The accumulation of large positional errors during drilling can lead to poor and costly geosteering decisions that ultimately result in poorly placed wells, unplanned sidetracks, and lower recovery of reserves. The biggest impact of such errors to an operating company may be the mistaken addition or subtraction of hundreds of thousands of barrels of booked recoverable reserves per well.

Four sources have been identified that cause nonconstant curvature to occur between relatively long-spaced, 90-ft survey intervals. They are directly related to the mechanical aspects of directional drilling. The simple, short-term solution to reduce the amount of accumulated error is to take more surveys, although this will add to project cost.

Alternately, a long-term solution is being developed that will allow real-time monitoring of directional tendencies and borehole position using continuous direction and inclination measurements.
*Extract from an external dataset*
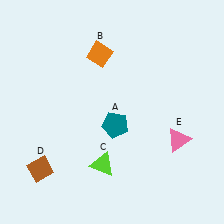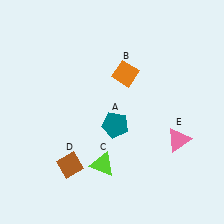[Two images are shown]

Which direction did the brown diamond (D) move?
The brown diamond (D) moved right.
This three-part section includes:

• Part 1: A look at where positional inaccuracies occur in horizontal wells and how frequently they happen when drilling with a conventional steerable, positive-displacement motor system.

• Part 2,: A review of similar inaccuracies while using rotary steerable systems and (or) encountering lithology changes.

• Part 3: A set of recommendations and techniques that can help to minimize the problem.

Illuminating the problem

The minimum-curvature method has long been used as the standard means to calculate a wellbore's position from inclination and azimuth measurements by determining the smallest radius curvature between two survey stations. The black curve in Fig. 1 illustrates this assumption.

In this example there are two surveys, X and X+1. The position coordinates of Point X are given. The position coordinates for the second survey point, in terms of easting (X),

northing (Y), and true vertical depth (Z), are calculated by fitting a constant radial arc to tie the two positional vectors together. The inherent assumption with this method is that the entire section will be drilled at a constant radius of curvature.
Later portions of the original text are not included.